I have Python 3.11 on Windows 11.
- This is my 6th different program I’ve found on the internet to try and write something that will summarize a PDF locally.
- My PDFs were downloaded from pubmed.gov. Each one gets an error in byte position 10 but the byte value that the Python program doesn’t like varies.
- Can you get this to work with your own PDF file? I have tried 3 different files but they were all from Pubmed.

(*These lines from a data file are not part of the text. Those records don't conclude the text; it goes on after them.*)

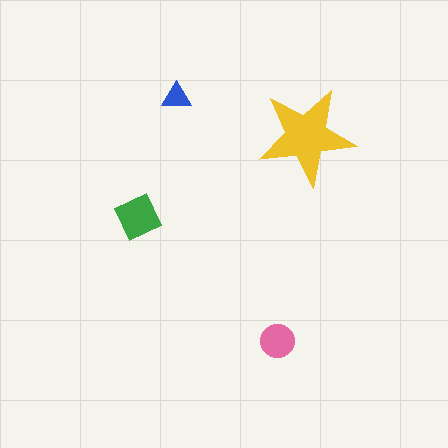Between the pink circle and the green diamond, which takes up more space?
The green diamond.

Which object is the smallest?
The blue triangle.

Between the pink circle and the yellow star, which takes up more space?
The yellow star.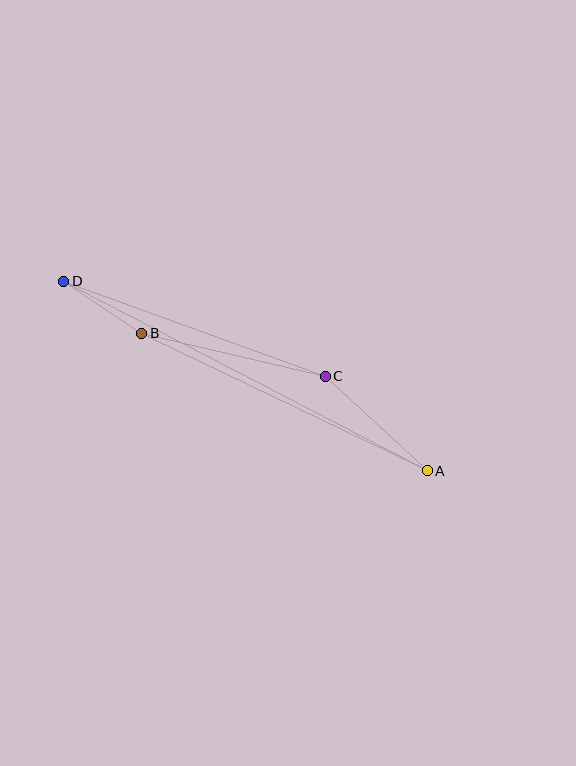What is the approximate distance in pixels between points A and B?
The distance between A and B is approximately 317 pixels.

A fourth file not from Pubmed also got the same error.
The latest error is: “ERROR: ‘utf-8’ codec can’t decode byte 0xe2 in position 10: invalid continuation byte”
Here’s my code.
r'''
Summarize a PDF.
From https://www.freedium.cfd/a3c71ff906df
Install these: pip install nltk transformers
This gets error:
pdf_text = file.read().decode('utf-8')
^^^^^^^^^^^^^^^^^^^^^^^^^^^
UnicodeDecodeError: 'utf-8' codec can't decode byte 0xf6 in position 10: invalid start byte
'''
from datetime import datetime
import inspect
import os
from os.path import exists
import pprint
import re
import sys
import glob # To get list of files.
import nltk
from transformers import pipeline
pdffile = r'data\_OceanofPDF.com_Tell_Your_Children_-_Alex_Berenson.pdf'
if not exists(pdffile):
print(f"ERROR: File {pdffile} does not exist")
sys.exit()
# First download essential NKTK corpora and models.
print("Downloading models...")
nltk.download('punkt')
nltk.download('averaged_perceptron_tagger')
#######################################################
def summarize_pdf(file_path):
procname = str(inspect.stack()[0][3]) + ":"
# Read the PDF document
with open(file_path, 'rb') as file:
try:
pdf_text = file.read().decode('utf-8')
except Exception as e:
print(f"{procname} ERROR: {e}")
sys.exit()
# Tokenize the text into sentences
sentences = nltk.sent_tokenize(pdf_text)
# Combine the sentences into a single string
document = ' '.join(sentences)
# Initialize the BART summarization pipeline
summarizer = pipeline('summarization')
# Generate the summary
summary = summarizer(document, max_length=150, min_length=30, do_sample=False)
# Extract the summarized text
summarized_text = summary[0]['summary_text']
return summarized_text
#######################################################
#######################################################
#######################################################
#######################################################
print("Summarize pdf.")
outtext = summarize_pdf(pdffile)
print(outtext)
How do I fix this error?
I’m stumped. Thank you.